# Googlebot



## BIGNUMPT (Aug 31, 2006)

Hello everybody,

How often does the googly robot beast visit a site 

If it visited at the month end does it return a month later or is it totally random 

Many thanks


----------



## vivi (Aug 2, 2006)

It depends.
If your PR(page rank) is higher, it will visit your site per week,even per 3 days.
Our company new sites was built 2 weeks ago, now it was recorded 20 pages by Google, very fast if you find the right way.

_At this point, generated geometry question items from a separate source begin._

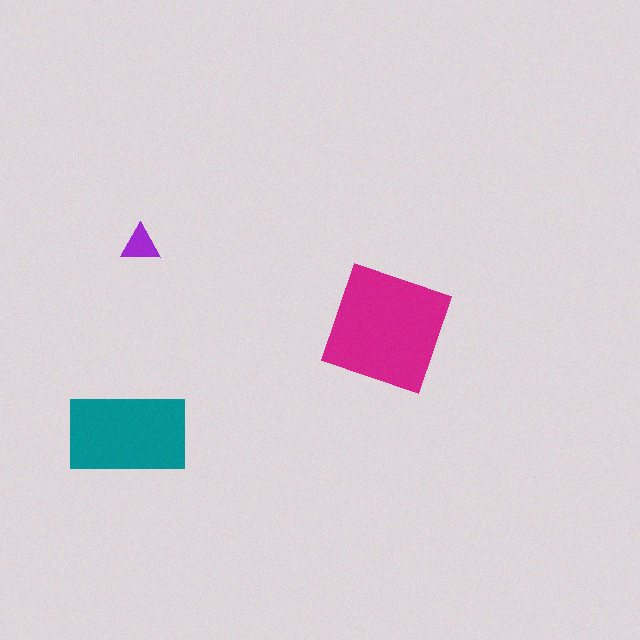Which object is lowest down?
The teal rectangle is bottommost.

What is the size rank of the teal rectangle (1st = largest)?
2nd.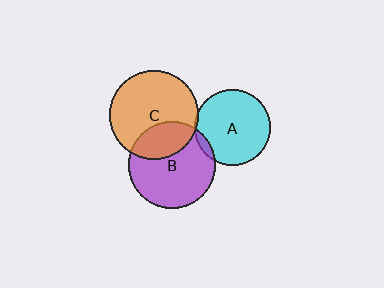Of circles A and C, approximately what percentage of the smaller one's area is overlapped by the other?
Approximately 5%.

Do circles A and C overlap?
Yes.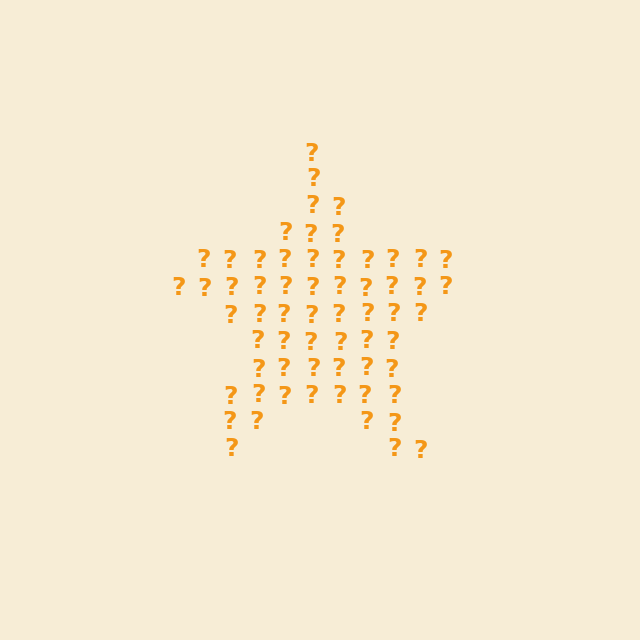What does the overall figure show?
The overall figure shows a star.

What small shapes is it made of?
It is made of small question marks.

PS: The Yahoo, Msn seems a little slower, our sites was only recorded 2 pages by Yahoo, one page by MSN. Need some patience.


----------



## Xenyo (Jun 9, 2006)

As Vivi said , it really depends on the inbound links to your site. I have sites that get bombarded by Google on a daily basis.


----------



## kentphoto (Jan 16, 2006)

Check the schedule by using this service for your site:

https://www.google.com/accounts/Ser.../webmasters/sitemaps/siteoverview?hl=en&hl=en


----------



## Ujudgnme2 (Mar 28, 2006)

BIGNUMPT said:


> Hello everybody,
> 
> How often does the googly robot beast visit a site
> 
> ...


 
Excuse my ignorance, what does the google bot do?


----------



## Rodney (Nov 3, 2004)

> Excuse my ignorance, what does the google bot do?

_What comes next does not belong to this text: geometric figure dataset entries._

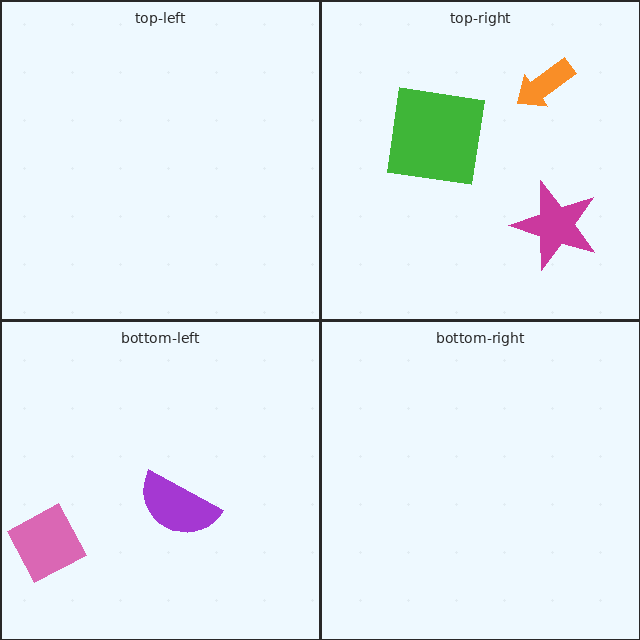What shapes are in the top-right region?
The orange arrow, the magenta star, the green square.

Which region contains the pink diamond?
The bottom-left region.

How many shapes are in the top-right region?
3.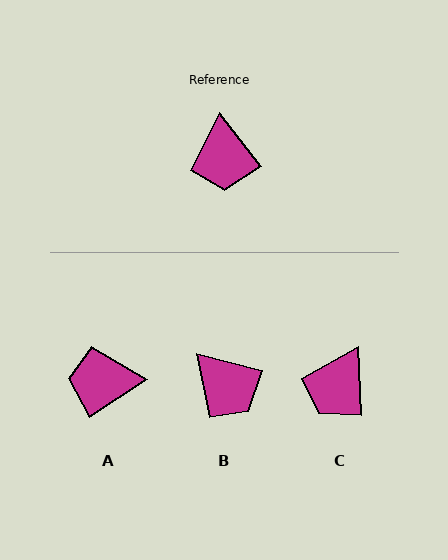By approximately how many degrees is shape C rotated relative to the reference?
Approximately 35 degrees clockwise.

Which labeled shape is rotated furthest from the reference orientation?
A, about 94 degrees away.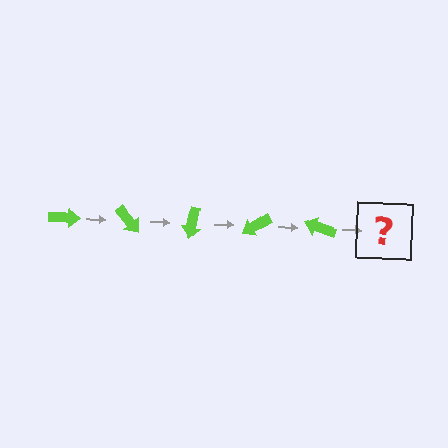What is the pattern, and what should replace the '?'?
The pattern is that the arrow rotates 50 degrees clockwise each step. The '?' should be a lime arrow rotated 250 degrees clockwise.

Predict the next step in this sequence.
The next step is a lime arrow rotated 250 degrees clockwise.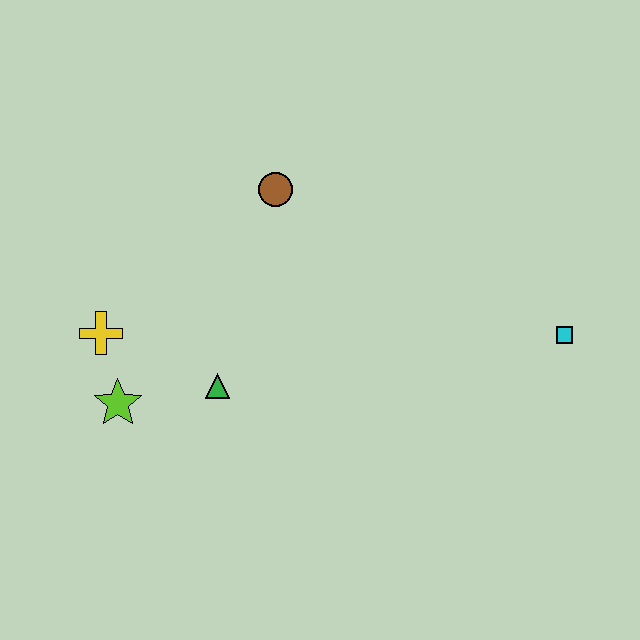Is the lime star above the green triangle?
No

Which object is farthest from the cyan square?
The yellow cross is farthest from the cyan square.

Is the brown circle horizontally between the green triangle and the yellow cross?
No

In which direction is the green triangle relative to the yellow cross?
The green triangle is to the right of the yellow cross.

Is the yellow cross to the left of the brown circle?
Yes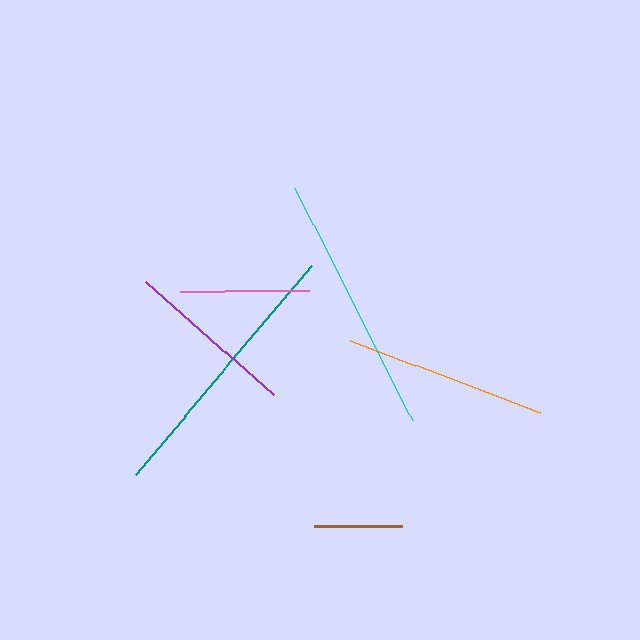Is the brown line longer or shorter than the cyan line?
The cyan line is longer than the brown line.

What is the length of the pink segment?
The pink segment is approximately 129 pixels long.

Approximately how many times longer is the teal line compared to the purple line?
The teal line is approximately 1.6 times the length of the purple line.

It basically searches the web and follows links on existing websites to find new webpages to index and add to the Google search engine database.


----------



## L00T (Feb 8, 2007)

What I often see is that as soon as your site is indexed by Googlebot it tries to come back for indexing at least once a day (in combo with the image bot).
You can control this proces with meta tags or making a robots.txt file.


----------



## badalou (Mar 19, 2006)

2 things you need to get indexed by a googlebot is content and linkage. Make sure you home page content contains enough words that sum up what your site is a bout and what people may search for. Example is my cat site.. when people search "pedigree cats" they will find my cat site in the top 5 of 2,000,000. I have numerous links on other sites of people who raise pedigree cats and I use the word pedigree in my content as well as meta files. So the googlebot spiders like me.


----------



## Useless (Feb 16, 2007)

Though those friendly SE bot visits can depend on a number of factors, you can add a couple of metatags in the <head> of your pages to help bring them back and tell them that "yes, I want this page indexed."

<meta name="robots" content="Index, Follow" />
<meta name="revisit-after" content="7 Days" />

The first tells the bot that you want the page indexed. That doesn't mean that it will be. That's up the SE. If the page is deemed worthy, it is going to indexed unless you change Index to NoIndex. Obvioulsy, don't need that tag in order to be indexed. (Most metatags are antiquated and all but ignored by the big SEs these days.)

The second pretty much tells the bot that you update your page every so many days and that you'd like them to drop by again during that time period to see your changes.

Now, where your pages appear in the search results is dependent on content, inbound links, and sometimes the age of your site. Write good, original keyword-rich text and name your images with keywords/phrases that appear on that particular page. Search engine marketing requires patience. The changes you make today will not pop you up higher in the results quickly. With time and tweaking, you'll get there.


----------



## Chris (Sep 19, 2005)

I must've done something right.. Rodney, how often do you get bots on this forum? Yahoo, MSN and Google are on mine 24/7.


----------